The mosque's governing board is made up of the 29 ambassadors to Washington from Islamic countries that pay for the center's operations and upkeep. The ambassadors say they constitute the rightful authority in the center and can appoint its staff and religious leader.
But in 1980 a group including both foreigners and Americans challenged the board's authority, saying the ambassadors were Moslem "deviationists" who did not live according to the rules of the Koran. The group, whose leader is a 31-year-old American named Mohammad Asi, gradually took control of the center.
In March, special police hired by the board, armed with a U.S. Superior Court order recognizing the board as the legal owner of the mosque, forcibly ejected Asi from the center and regained control of the building. On July 15, dissidents returned to the mosque during services and were ejected by police. Since then, the center's special police have been screening worshipers at the gate to keep out the dissidents.
The four people who said they are filing a complaint with the Office of Human Rights are A. Hakim Qawiyy, an American; Aisha Mohammed, from Trinidad; Muhammad Siddiqui, from Grenada; and Massoumeh Roghani, from Iran. All denied ever trying to "interfere with a religious service at the mosque," the complaint said.
Their complaint alleges that the board of governors has "systematically and deliberately prohibited numerous Moslems from entering the mosque to participate in religious services."
Among those excluded have been "black persons from other countries in the world due to the fact that they are black; Iranians, due to their national origin . . . and Muslims who allegedly hold a specific or general political belief . . . contrary to the political view of the members of the Board of Governors . . . and persons who have been dressed casually or informally," the complaint states.
"Our sisters and brothers have today called upon the Office of Human Rights to halt this repressive conduct by the Board of Governors who have attempted to convert the mosque of the Muslims of this community into a country club for the privileged few," said Asi, whose group has complained that events at the mosque are a violation of religious freedom.

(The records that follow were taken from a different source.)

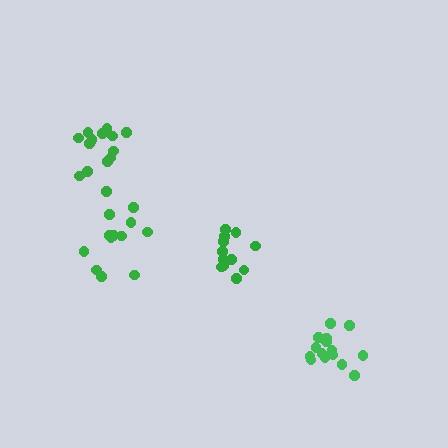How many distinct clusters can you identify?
There are 4 distinct clusters.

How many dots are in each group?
Group 1: 15 dots, Group 2: 15 dots, Group 3: 12 dots, Group 4: 12 dots (54 total).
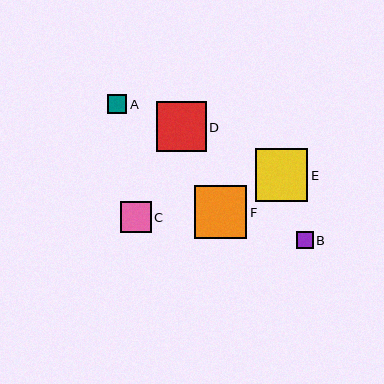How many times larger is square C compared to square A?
Square C is approximately 1.6 times the size of square A.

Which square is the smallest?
Square B is the smallest with a size of approximately 17 pixels.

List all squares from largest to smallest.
From largest to smallest: F, E, D, C, A, B.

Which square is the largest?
Square F is the largest with a size of approximately 53 pixels.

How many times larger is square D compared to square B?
Square D is approximately 2.9 times the size of square B.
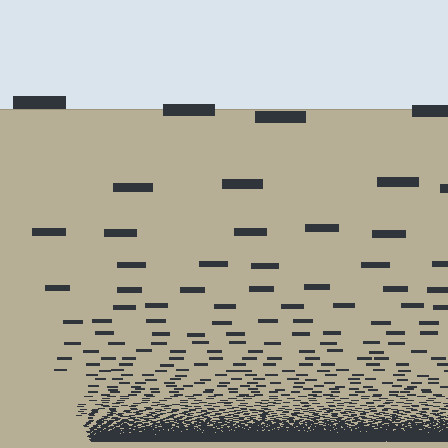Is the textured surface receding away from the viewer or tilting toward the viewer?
The surface appears to tilt toward the viewer. Texture elements get larger and sparser toward the top.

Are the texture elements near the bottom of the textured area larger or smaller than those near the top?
Smaller. The gradient is inverted — elements near the bottom are smaller and denser.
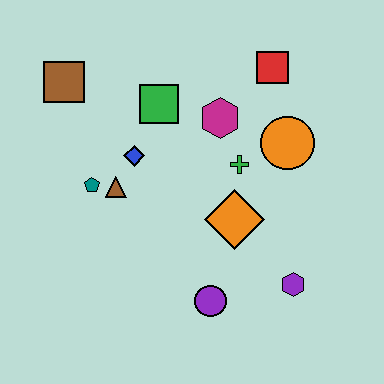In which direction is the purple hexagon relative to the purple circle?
The purple hexagon is to the right of the purple circle.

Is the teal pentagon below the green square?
Yes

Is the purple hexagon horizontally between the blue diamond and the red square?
No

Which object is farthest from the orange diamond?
The brown square is farthest from the orange diamond.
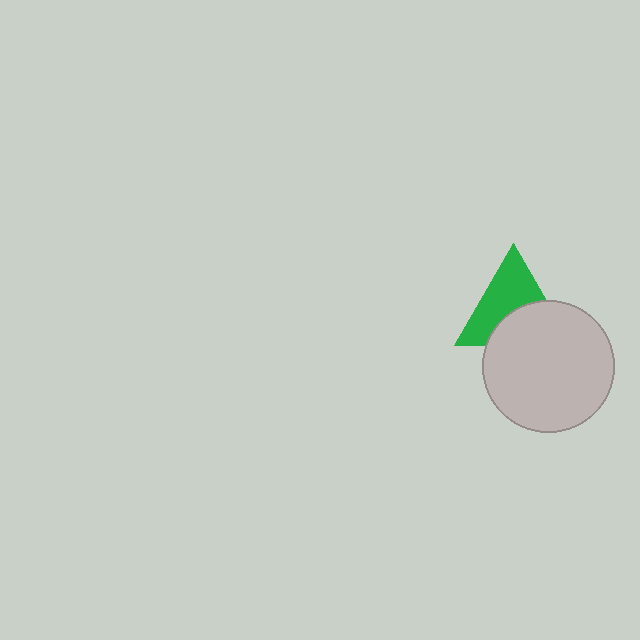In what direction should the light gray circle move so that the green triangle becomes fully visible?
The light gray circle should move down. That is the shortest direction to clear the overlap and leave the green triangle fully visible.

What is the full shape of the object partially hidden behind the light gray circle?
The partially hidden object is a green triangle.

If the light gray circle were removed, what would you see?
You would see the complete green triangle.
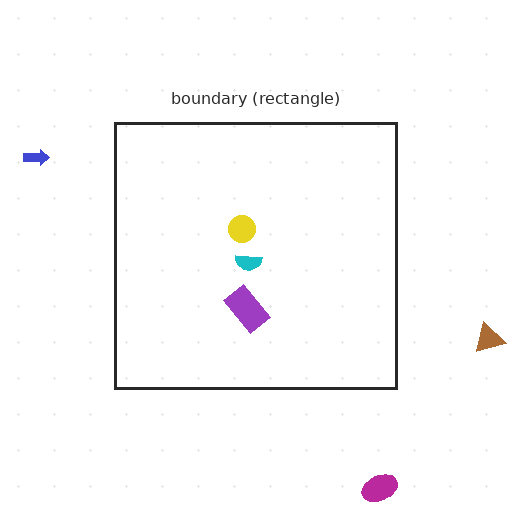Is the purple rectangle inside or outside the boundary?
Inside.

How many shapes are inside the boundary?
3 inside, 3 outside.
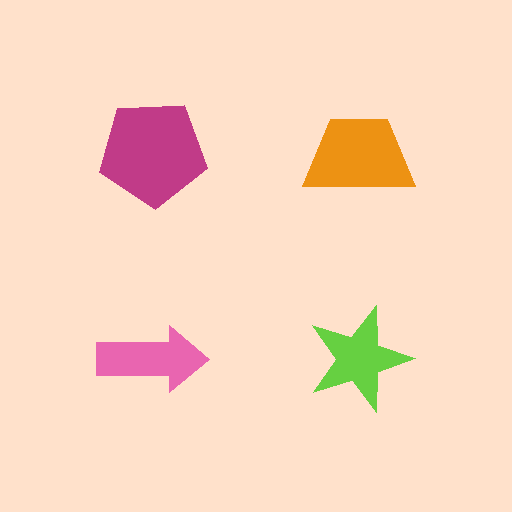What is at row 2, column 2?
A lime star.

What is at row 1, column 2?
An orange trapezoid.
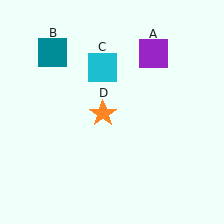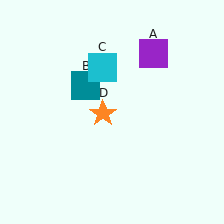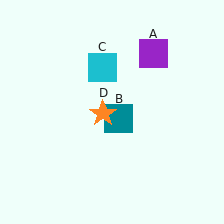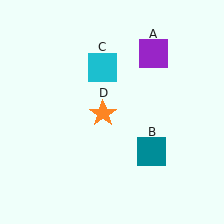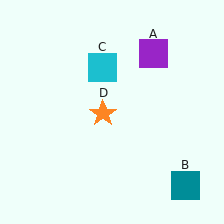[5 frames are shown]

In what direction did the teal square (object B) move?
The teal square (object B) moved down and to the right.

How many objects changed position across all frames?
1 object changed position: teal square (object B).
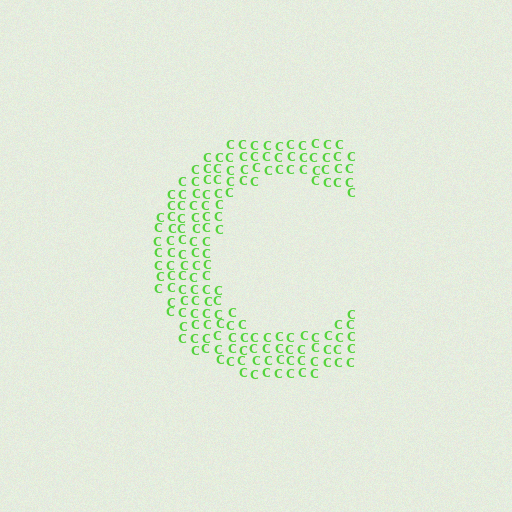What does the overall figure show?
The overall figure shows the letter C.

Their attorneys told reporters the complaint was filed yesterday, but a spokesman for the Office of Human Rights said he could not confirm receipt of an official complaint.
Qawiyy, one of the four complaintants, is listed among the 50 persons the board of governors has asked the court to prevent from going to the mosque. Asi and Bahram Nahidian, a vocal supporter of Iran's Islamic revolution, are also among the 50, who the board says "attempted to enter the mosque for the purpose of disrupting the religious services being held there" on July 15, and who the board contends will continue such disruptions if they are allowed to enter again.
The board's suit also alleges that the group "refuses to recognize the authority of the Board of Governors to manage the Center," including its authority to appoint a director and a religious leader for the mosque. The board also asked that the dissidents be ordered not to use the name "The Islamic Center" in its publications.